Returns list object, refered to as an rds object, containing an FMB.code256 with genotypes, MAF tibble containing information on SNPs and FAM tibble containing phenotype information on genotypes as well as case-control status of parents and possible siblings.

Details

Simulating a 100.000x100.000 dataset will take up around 9.76 GB of space. Since the running time depends on a number of variables, such as the parallelization settings, core speed, core amount and sibling configuration, we cannot accurately give an estimation how long the simulation will take.

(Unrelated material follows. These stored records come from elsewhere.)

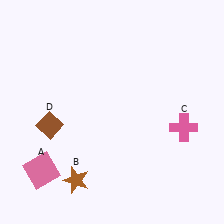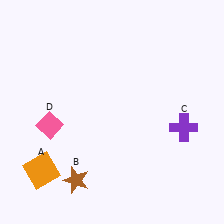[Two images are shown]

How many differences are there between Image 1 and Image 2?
There are 3 differences between the two images.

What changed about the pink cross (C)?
In Image 1, C is pink. In Image 2, it changed to purple.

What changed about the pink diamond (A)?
In Image 1, A is pink. In Image 2, it changed to orange.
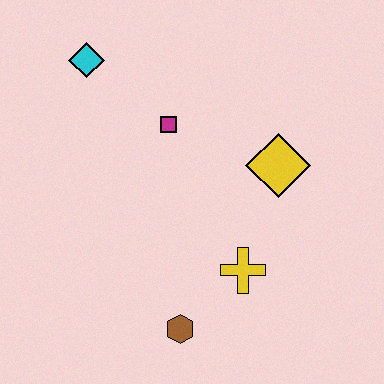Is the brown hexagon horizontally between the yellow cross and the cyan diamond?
Yes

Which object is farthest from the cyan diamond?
The brown hexagon is farthest from the cyan diamond.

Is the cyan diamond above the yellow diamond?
Yes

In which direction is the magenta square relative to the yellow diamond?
The magenta square is to the left of the yellow diamond.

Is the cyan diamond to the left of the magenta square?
Yes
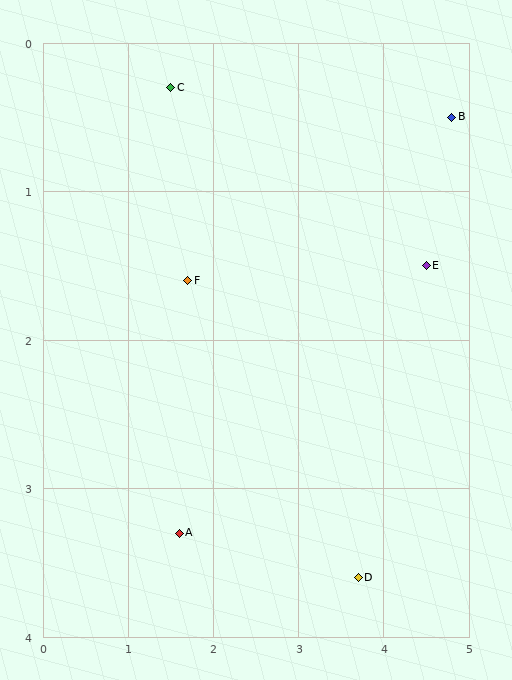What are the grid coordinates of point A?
Point A is at approximately (1.6, 3.3).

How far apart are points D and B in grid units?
Points D and B are about 3.3 grid units apart.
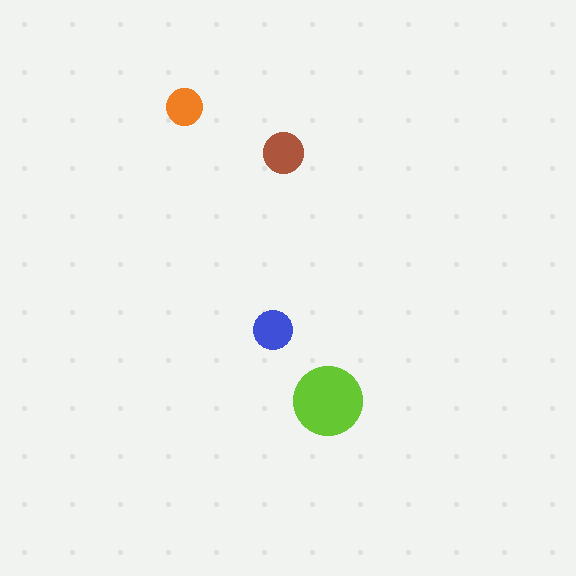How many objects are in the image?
There are 4 objects in the image.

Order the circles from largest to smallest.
the lime one, the brown one, the blue one, the orange one.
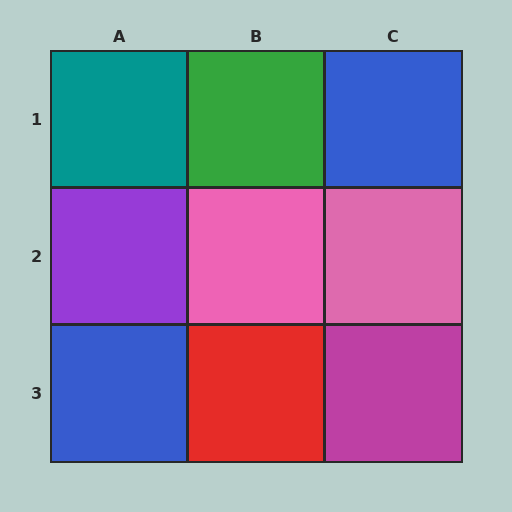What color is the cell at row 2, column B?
Pink.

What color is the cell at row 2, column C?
Pink.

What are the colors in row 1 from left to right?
Teal, green, blue.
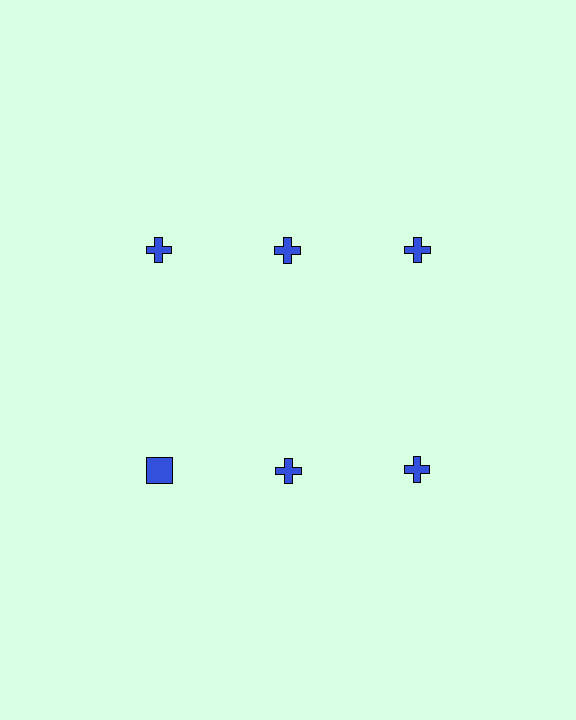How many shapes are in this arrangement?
There are 6 shapes arranged in a grid pattern.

Instead we simply warn the user that simulations might take upwards of multiple hours for large datasets such as a 100.000x100.000. The default n_blocks parameter has been set to 500 as this is the number at which a 100.000x100.000 with 2 siblings for each genotype will use a maximum of 2 GB of RAM for calculating a single block. Simulation can be performed using parallelization if a parallelization plan has been set prior to execution in the global environment. WARNING: using parallelization will, with a n_blocks of 500, use up to a maximum of 2 GB of RAM for EACH process when running a simulation of 100.000x100.000 with 2 siblings for each genotype.